13:52karolherbst[d]: there is also the `SET_INLINE_QMD_ADDRESS` thing... but that alone didn't seem to do much
13:53karolherbst[d]: maybe I should dump whatever nvidia is doing there and see
13:53gfxstrand[d]: karolherbst[d]: Have you proven that?
13:55karolherbst[d]: I wouldn't say "proven", but if I use the same qmd for the 60 back to back dispatches it does seem to speed up, but who knows if I'll see the same if I don't hack it like that.
13:56karolherbst[d]: like it got me quite close to nvidias perf
13:56gfxstrand[d]: Okay
13:56karolherbst[d]: the only difference was the root desc of course, I doubt the shaders runtime depends on the buffers content at all, because it's just a static loop
13:57karolherbst[d]: so let's say "there is a sign it might"
13:57gfxstrand[d]: It'd be interesting to know if Nvidia is dirty tracking. That shouldn't be too hard to do
13:58gfxstrand[d]: If we version the root table somehow and track the last QMD we should be able to avoid re-emitting.
13:58gfxstrand[d]: And maybe for some ML workloads that's worth doing.
13:58karolherbst[d]: heh
13:58karolherbst[d]: there are... other benefits of doing that
13:59gfxstrand[d]: ?
13:59karolherbst[d]: like if it helps for ML workloads, business might get more interested in NVK, which might also mean more funding for development, etc... kinda sucks, but it might also help with getting more people to work on it as a consequence
13:59gfxstrand[d]: In most games, every CS dispatch is a different shader so it's kinda meh. But for really compute heavy stuff I can see it.

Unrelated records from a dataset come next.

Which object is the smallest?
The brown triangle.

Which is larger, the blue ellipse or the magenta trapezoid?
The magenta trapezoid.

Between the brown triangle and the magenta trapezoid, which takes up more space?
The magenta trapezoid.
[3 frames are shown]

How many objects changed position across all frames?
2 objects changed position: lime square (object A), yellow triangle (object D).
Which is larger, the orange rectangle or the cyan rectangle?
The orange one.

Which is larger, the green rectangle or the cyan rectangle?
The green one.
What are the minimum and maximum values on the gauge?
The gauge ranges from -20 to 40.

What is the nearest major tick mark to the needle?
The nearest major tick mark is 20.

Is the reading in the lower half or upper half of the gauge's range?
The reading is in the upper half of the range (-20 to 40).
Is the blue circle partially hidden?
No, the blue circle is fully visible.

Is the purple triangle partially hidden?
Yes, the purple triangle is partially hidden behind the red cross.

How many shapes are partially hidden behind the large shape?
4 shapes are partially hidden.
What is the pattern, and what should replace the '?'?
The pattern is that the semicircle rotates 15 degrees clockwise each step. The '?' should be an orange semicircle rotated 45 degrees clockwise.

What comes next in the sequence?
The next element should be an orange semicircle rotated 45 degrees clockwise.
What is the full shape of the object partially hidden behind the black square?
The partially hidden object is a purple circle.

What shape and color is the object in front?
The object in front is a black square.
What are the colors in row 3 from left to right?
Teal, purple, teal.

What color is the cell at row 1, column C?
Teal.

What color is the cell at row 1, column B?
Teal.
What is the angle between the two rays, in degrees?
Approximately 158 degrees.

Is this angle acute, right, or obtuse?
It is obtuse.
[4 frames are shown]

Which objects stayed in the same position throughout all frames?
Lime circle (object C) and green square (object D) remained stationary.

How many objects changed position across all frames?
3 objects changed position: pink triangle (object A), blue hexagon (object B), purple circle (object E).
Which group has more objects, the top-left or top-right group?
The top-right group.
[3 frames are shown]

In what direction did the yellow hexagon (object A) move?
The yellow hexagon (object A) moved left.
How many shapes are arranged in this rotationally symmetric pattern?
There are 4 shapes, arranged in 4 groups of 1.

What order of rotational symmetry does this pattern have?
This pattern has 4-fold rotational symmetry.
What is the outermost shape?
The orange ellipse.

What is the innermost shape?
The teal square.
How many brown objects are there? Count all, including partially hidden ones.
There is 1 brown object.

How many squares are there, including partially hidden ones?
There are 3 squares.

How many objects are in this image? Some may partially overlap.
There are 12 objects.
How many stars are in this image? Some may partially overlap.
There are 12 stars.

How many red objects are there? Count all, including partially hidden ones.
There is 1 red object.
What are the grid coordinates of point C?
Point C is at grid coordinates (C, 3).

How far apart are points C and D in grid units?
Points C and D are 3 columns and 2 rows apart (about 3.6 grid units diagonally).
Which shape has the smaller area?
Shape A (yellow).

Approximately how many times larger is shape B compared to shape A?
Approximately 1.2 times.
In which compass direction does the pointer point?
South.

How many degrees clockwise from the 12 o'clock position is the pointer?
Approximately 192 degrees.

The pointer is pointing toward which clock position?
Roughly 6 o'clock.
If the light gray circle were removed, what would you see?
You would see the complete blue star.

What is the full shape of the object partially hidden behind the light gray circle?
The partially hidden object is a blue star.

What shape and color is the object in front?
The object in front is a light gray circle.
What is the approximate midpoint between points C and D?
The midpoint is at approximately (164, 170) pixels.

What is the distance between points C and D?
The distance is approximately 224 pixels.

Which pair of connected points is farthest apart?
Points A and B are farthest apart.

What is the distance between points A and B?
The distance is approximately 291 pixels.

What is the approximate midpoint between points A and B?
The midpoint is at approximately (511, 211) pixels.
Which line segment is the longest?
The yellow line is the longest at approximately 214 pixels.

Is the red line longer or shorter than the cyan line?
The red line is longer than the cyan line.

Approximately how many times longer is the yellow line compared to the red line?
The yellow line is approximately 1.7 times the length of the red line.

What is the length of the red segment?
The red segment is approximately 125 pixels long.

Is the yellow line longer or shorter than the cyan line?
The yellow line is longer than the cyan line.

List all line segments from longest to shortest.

14:01karolherbst[d]: right
14:50gfxstrand[d]: Okay, kernel patch reviewed. Hopefully those will be hitting -fixes soon
15:00gfxstrand[d]: I think I need to write a crucible test to see if this subc stuff mohamexiety[d] found is real
15:01gfxstrand[d]: Shouldn't be too hard, I don't think.
15:03mohamexiety[d]: it would be nice to know how much it affects
15:03mohamexiety[d]: cuz like the compute MME MR on a 5090 produced a 10x improvement so there's clearly some sort of WFI or such being done
15:04mohamexiety[d]: granted I am not sure if maybe it's a nouveau thing that is being done on blackwell when it doesnt need to be
15:07gfxstrand[d]: Yeah
15:07gfxstrand[d]: It's possible there's some register we need to whack to actually get rid of them
15:07marysaka[d]: I *think* GPFIFO subchannels are handled by one of the falcon firmware
15:07gfxstrand[d]: Actually, if there's a bit I bet it's in openrm
15:07marysaka[d]: so yeah maybe we should dump the priv registers write done on Blackwell
15:08marysaka[d]: yeah that or FALCON_04 call
15:08gfxstrand[d]: Yeah
15:08marysaka[d]: or actually not done and in the golden context setup but idk if we have those with GSP now 🙃
15:08gfxstrand[d]: This does feel like the kind of thing you'd put a chicken bit around
15:10ermine1716[d]: Falcon != GSP?
15:22karolherbst[d]: okay... qmd hacking time
15:36cubanismo[d]: ermine1716[d]: correct
15:42karolherbst[d]: okay..
15:42karolherbst[d]: the root desc is indeed the same 🙃
15:43karolherbst[d]: mhhhh
15:44karolherbst[d]: mhhh
16:47karolherbst[d]: okay.. I think I need to dump nvidia now
16:52pac85[d]: karolherbst[d]: finally buying amd?
16:52karolherbst[d]: yes
16:54asdqueerfromeu[d]: karolherbst[d]: Did you listen to the Linus Torvalds statement on NVIDIA too much?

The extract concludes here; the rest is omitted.